简体繁体 English

自动生成HTTP屏幕抓取Java代码

[英]autogenerate HTTP screen scraping Java code

原文 2009-01-08 01:37:15 0 5 java/ http/ selenium/ screen-scraping

I need to screen scrape some data from a website, because it isn't available via their web service. 我需要屏蔽来自网站的一些数据，因为它不能通过他们的网络服务获得。 When I've needed to do this previously, I've written the Java code myself using Apache's HTTP client library to make the relevant HTTP calls to download the data. 当我以前需要这样做时，我自己编写了Java代码，使用Apache的HTTP客户端库来进行相关的HTTP调用以下载数据。 I figured out the relevant calls I needed to make by clicking through the relevant screens in a browser while using the Charles web proxy to log the corresponding HTTP calls. 我通过在浏览器中点击相关屏幕，同时使用Charles Web代理记录相应的HTTP调用，找出了我需要进行的相关调用。

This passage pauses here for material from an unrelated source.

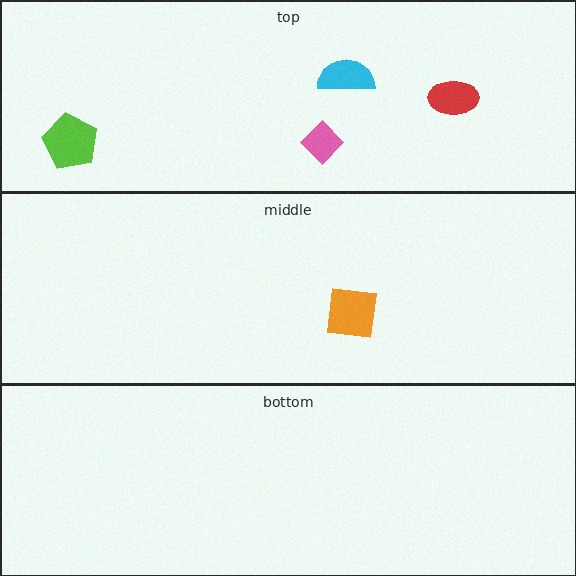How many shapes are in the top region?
4.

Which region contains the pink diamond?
The top region.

As you can imagine this is a fairly tedious process, and I'm wodering if there's a tool that can actually generate the Java code that corresponds to a browser session. 您可以想象这是一个相当繁琐的过程，如果有一个工具可以实际生成与浏览器会话相对应的Java代码，那我就开始思考了。 I expect the generated code wouldn't be as pretty as code written manually, but I could always tidy it up afterwards. 我希望生成的代码不会像手动编写的代码一样漂亮，但我可以随后整理它。 Does anyone know if such a tool exists? 有谁知道这样的工具是否存在？ Selenium is one possibility I'm aware of, though I'm not sure if it supports this exact use case. Selenium是我所知的一种可能性，虽然我不确定它是否支持这个确切的用例。

Thanks, Don 谢谢，唐

5 个解决方案

I would also add +1 for HtmlUnit since its functionality is very powerful: if you are needing behaviour 'as though a real browser was scraping and using the page' that's definitely the best option available. 我还要为HtmlUnit添加+1，因为它的功能非常强大：如果你需要行为'就好像真正的浏览器正在抓取并使用页面'这绝对是最好的选择。 HtmlUnit executes (if you want it to) the Javascript in the page. HtmlUnit执行（如果你想要的话）页面中的Javascript。

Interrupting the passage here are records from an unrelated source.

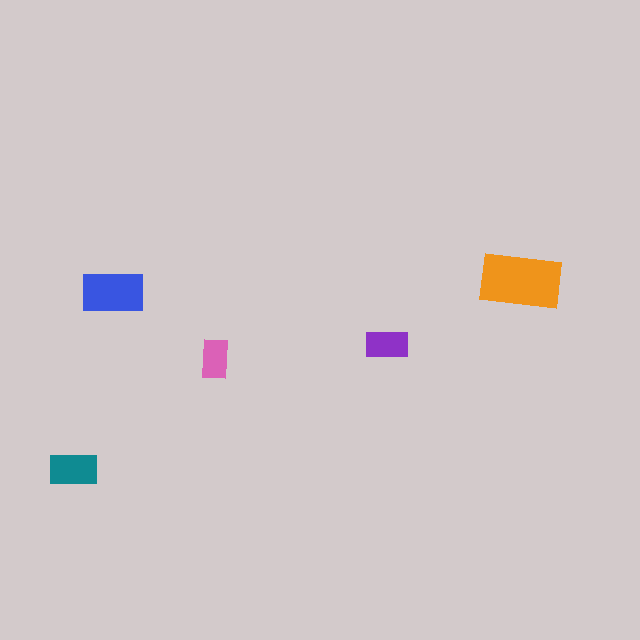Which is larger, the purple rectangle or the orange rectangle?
The orange one.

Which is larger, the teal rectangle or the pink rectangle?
The teal one.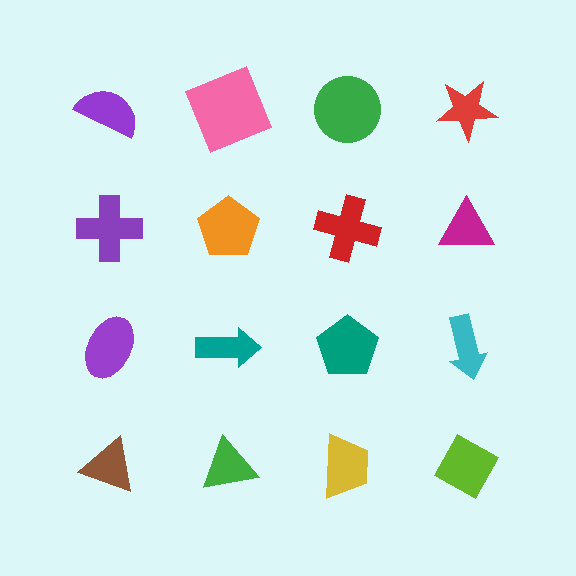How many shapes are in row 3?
4 shapes.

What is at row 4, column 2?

It currently has full featured support for all the main Javascript libraries and will execute JS code using them. 它目前具有对所有主要Javascript库的全功能支持，并将使用它们执行JS代码。 Corresponding with that you can get handles to the Javascript objects in page programmatically within your test. 与此相对应，您可以在测试中以编程方式获取页面中Javascript对象的句柄。

If however the scope of what you are trying to do is less, more along the lines of reading some of the HTML elements and where you dont much care about Javascript, then using NekoHTML should suffice. 但是，如果你想要做的事情的范围更小，更多的是阅读一些HTML元素和你不太关心Javascript的地方，那么使用NekoHTML就足够了。 Its similar to JDom giving programmatic - rather than XPath - access to the tree. 它类似于JDom ，它提供程序化 - 而不是XPath - 访问树。 You would probably need to use Apache's HttpClient to retrieve pages. 您可能需要使用Apache的HttpClient来检索页面。

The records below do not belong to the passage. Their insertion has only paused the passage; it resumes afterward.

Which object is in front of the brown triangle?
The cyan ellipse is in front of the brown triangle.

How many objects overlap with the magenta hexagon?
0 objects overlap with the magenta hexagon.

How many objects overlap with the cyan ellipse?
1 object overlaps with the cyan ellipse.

The manageability.org blog has an entry which lists a whole bunch of web page scraping tools for Java. manageability.org博客有一个条目，列出了一大堆用于Java的网页抓取工具。 However, I do not seem to be able to reach it right now, but I did find a text only representation in Google's cache here . 不过，我似乎并没有能够马上去实现它，但我没有找到在谷歌的缓存文本只表示这里。

You should take a look at HtmlUnit - it was designed for testing websites but works great for screen scraping and navigating through multiple pages. 您应该看看HtmlUnit - 它是专为测试网站而设计的，但非常适合屏幕抓取和浏览多个页面。 It takes care of cookies and other session-related stuff. 它负责cookie和其他与会话相关的东西。

我想说我个人喜欢使用HtmlUnit和Selenium作为我最喜欢的Screen Scraping工具。

A tool called The Grinder allows you to script a session to a site by going through its proxy. 一个名为The Grinder的工具允许您通过遍历其代理来编写会话脚本。 The output is Python (runnable in Jython). 输出是Python（在Jython中可运行）。